Today I woke up from a series of short nightmares. It was almost 2pm... though I didn't fall asleep until after 4 or 5am because my insomnia has been pretty bad lately, even with my normal medications. I got up right away, ate, meditated, worked out, and did yoga. I found another instructor that I like that I think I'll be following along with.
I spent a lot of time just dissociating today and unable to focus on anything. It's a really awful feeling, but for me it's sometimes an unavoidable state. ...but what if it didn't have to be? I've thought about it before, but someone on the local LGBT discord who I was talking to convinced me I could do it- raise a service dog.
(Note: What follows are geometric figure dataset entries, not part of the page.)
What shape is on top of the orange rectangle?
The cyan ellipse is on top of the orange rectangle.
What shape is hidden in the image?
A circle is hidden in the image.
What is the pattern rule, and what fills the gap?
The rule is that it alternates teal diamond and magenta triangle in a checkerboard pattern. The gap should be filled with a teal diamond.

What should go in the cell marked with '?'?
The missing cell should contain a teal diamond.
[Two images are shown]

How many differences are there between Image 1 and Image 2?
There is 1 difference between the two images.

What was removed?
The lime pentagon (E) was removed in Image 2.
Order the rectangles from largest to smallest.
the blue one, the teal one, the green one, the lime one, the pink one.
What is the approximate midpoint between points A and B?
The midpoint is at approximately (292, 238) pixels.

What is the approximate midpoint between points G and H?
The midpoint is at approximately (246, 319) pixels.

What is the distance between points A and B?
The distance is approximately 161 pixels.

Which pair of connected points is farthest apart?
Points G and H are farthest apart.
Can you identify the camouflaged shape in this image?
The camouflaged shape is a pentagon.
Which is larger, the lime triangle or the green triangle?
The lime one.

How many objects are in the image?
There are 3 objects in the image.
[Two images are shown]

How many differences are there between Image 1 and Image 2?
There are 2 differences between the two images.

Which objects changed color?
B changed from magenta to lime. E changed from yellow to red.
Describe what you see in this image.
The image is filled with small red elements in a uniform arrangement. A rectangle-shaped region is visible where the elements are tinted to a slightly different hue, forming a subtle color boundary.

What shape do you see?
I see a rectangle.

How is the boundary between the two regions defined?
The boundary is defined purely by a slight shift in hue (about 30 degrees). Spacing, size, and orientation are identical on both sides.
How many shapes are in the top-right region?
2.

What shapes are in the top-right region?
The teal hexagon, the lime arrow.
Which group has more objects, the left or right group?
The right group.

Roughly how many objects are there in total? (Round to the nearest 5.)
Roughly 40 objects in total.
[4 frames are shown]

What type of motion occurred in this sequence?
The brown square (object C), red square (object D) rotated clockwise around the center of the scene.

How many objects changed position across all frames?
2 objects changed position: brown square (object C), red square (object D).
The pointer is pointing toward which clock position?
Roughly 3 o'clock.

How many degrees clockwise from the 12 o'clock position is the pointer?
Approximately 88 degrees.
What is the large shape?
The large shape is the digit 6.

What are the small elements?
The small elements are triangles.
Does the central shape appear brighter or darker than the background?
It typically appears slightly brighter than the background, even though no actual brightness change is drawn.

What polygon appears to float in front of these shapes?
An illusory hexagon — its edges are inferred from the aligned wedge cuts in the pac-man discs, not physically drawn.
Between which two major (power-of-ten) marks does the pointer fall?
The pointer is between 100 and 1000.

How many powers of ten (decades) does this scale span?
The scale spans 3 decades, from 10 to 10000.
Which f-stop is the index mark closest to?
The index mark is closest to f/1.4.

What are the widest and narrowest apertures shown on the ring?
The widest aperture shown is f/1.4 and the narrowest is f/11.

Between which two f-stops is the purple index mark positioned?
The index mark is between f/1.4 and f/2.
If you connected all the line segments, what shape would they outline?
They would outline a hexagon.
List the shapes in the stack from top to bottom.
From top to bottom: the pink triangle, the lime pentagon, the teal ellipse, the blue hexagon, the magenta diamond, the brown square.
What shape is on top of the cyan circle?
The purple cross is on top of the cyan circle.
So that's all that has been on my mind otherwise is how would I afford everything I would need to care for a dog on my budget. Sadly I may need to wait until after my current pets pass away. They're still young though, so nothing to worry about. That gives me plenty of time to save up though and look around.
I really need to get myself to work on selling things. Since my old phone has issues connecting to my computer I may just use my new tablet to help me sell things. I have to get on that. That would help me to save up, too. I still have a feeling it could be a slow process.
I spent some time last night and tonight doodling on my new tablet. I do like it for drawing, but I don't really have any ideas lately. I could draw them doing what I'm doing, but I'm never really doing anything....
I've noticed lately I'm becoming more withdrawn and isolated. I don't really know how to feel about it, I mean I know it's not a good thing... I'm just not sure what else to do.